Hoje, o Brasil tem metas claras de redução de emissões de gases de efeito estufa. Como consequência, outras iniciativas começam a nascer e ganhar força, especialmente dentro do setor elétrico. Por isso, muito tem sido investido para o desenvolvimento de outras formas de geração de energia elétrica e, nesse sentido, as eólicas evoluíram muito. Percebemos o amadurecimento do segmento, especialmente com a entrada no mercado de grandes players, inclusive internacionais, que percebem que os riscos para investimentos nessa área são cada vez menores. Para nós, essas perspectivas só podem ser positivas, afinal, a geração de energia a partir de fontes renováveis é a essência do nosso negócio. Mesmo com a retração do mercado, temos capacidade técnica-financeira e criatividade para viabilizar projetos competitivos em uma área que só tende a crescer.

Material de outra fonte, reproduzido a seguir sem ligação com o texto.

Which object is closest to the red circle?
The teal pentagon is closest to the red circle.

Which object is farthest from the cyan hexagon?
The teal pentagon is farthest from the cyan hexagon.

Gustavo Sousa: Existe uma expectativa de que o mercado de energia volte a crescer e isso deve gerar novas oportunidades, com uma maior estabilidade regulatória. O governo está prevendo um leilão de descontratação para 2017, com o objetivo de possibilitar a descontinuidade de projetos com dificuldades de entrega. Do nosso lado, continuamos desenvolvendo os projetos contratados e estamos preparados tanto para atender a demanda de energia como para investir em novas oportunidades.
Além disso, mantemos nosso compromisso com o Pacto Global e os Objetivos de Desenvolvimento Sustentável (ODS) da ONU, trabalhando para assegurar o acesso à energia confiável, sustentável, moderna e barata para todos.